Truss’s grip on power was so clearly tenuous that it prompted Britain’s Daily Star tabloid newspaper to ask, quite reasonably, whether her premiership would outlast the 10-day shelf life of an iceberg lettuce, off the back of a line in a leader by the Economist.
One week ago, the Daily Star launched a livestream which quickly became a viral phenomenon, showing a head of lettuce next to a portrait of the beleaguered Prime Minister.

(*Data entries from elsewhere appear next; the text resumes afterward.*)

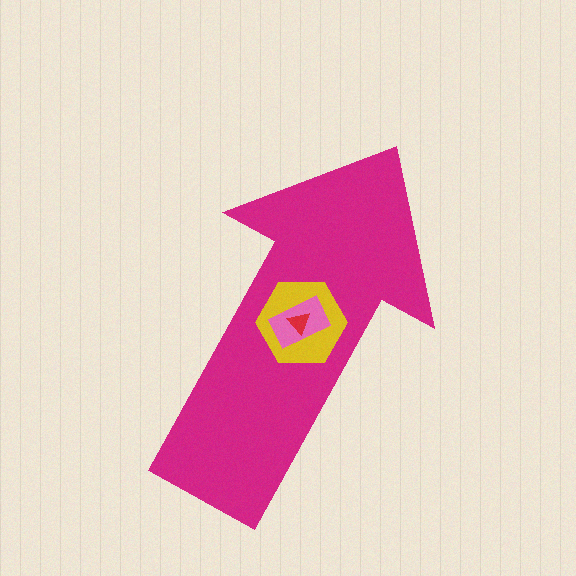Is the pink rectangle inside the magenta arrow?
Yes.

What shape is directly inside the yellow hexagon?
The pink rectangle.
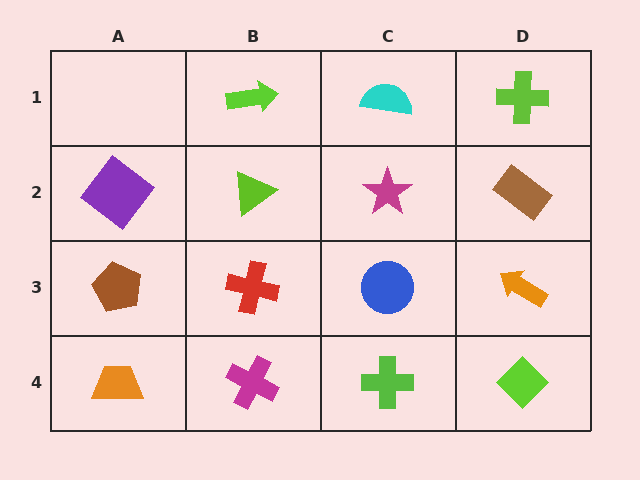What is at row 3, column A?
A brown pentagon.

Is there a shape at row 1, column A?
No, that cell is empty.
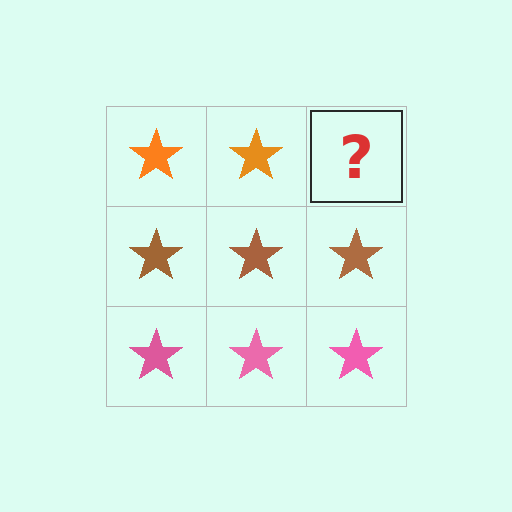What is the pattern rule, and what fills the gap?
The rule is that each row has a consistent color. The gap should be filled with an orange star.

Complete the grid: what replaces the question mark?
The question mark should be replaced with an orange star.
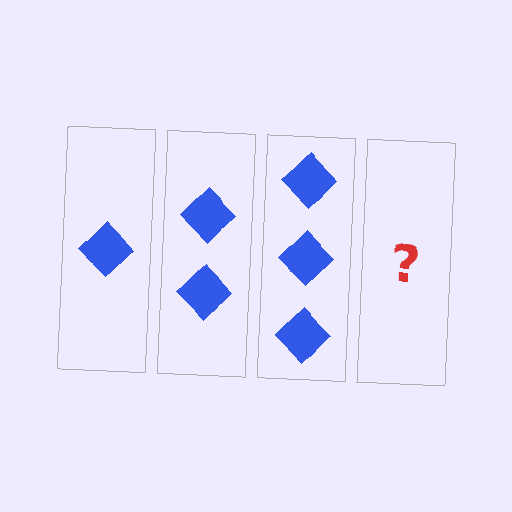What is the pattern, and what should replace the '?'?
The pattern is that each step adds one more diamond. The '?' should be 4 diamonds.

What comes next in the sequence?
The next element should be 4 diamonds.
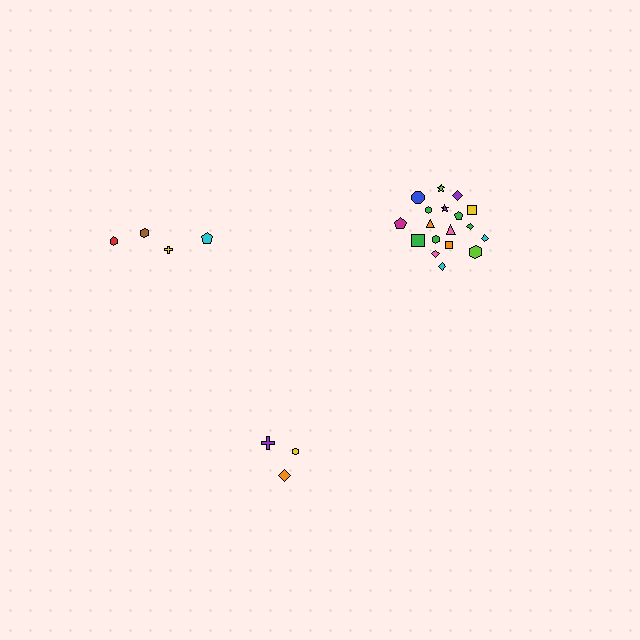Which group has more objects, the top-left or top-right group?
The top-right group.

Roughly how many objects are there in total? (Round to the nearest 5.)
Roughly 25 objects in total.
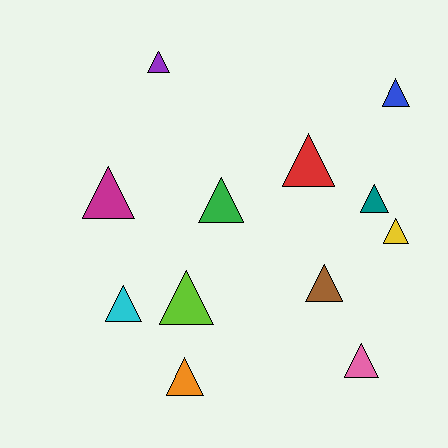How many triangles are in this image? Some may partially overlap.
There are 12 triangles.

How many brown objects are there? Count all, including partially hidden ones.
There is 1 brown object.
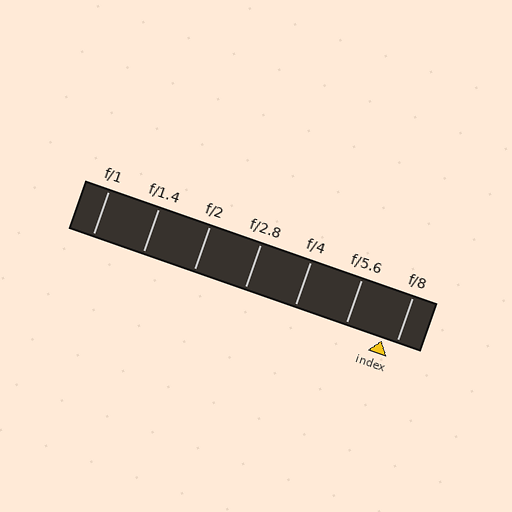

On Thursday, the lettuce, adorned with a blond wig, tiara, and beaming smile, was declared the victor. “This lettuce outlasted Liz Truss,” read the headline on the feed, while a ticker at the bottom of the feed promised the lettuce would make “a speech to the nation at a time TBC.” “Lettuce for PM?” read one of the many comments. “Long live the lettuce!”
Truss, the former Foreign Secretary, won the Conservative leadership election among MPs and party members earlier this year after the resignation of Boris Johnson.
But just weeks into her time in office, her new government’s plans to cut taxes for the wealthy and borrow more money sent the value of the British pound plummeting against the US dollar.
Against the backdrop of an existing cost-of-living crisis in the UK and surging energy bills, her popularity nosedived, and the opposition Labour Party surged in the polls.
Truss sacked her Chancellor Kwasi Kwarteng in a bid to regain control, but in the last week there have been other departures of Cabinet ministers and calls from her own MPs for her to quit.
There will now be a lightning-fast election of another Conservative Party leader to take over, leaving the UK with its third Prime Minister in a year. Labour leader Sir Keir Starmer is calling for a general election now, which officially would not have to be held until January 2025.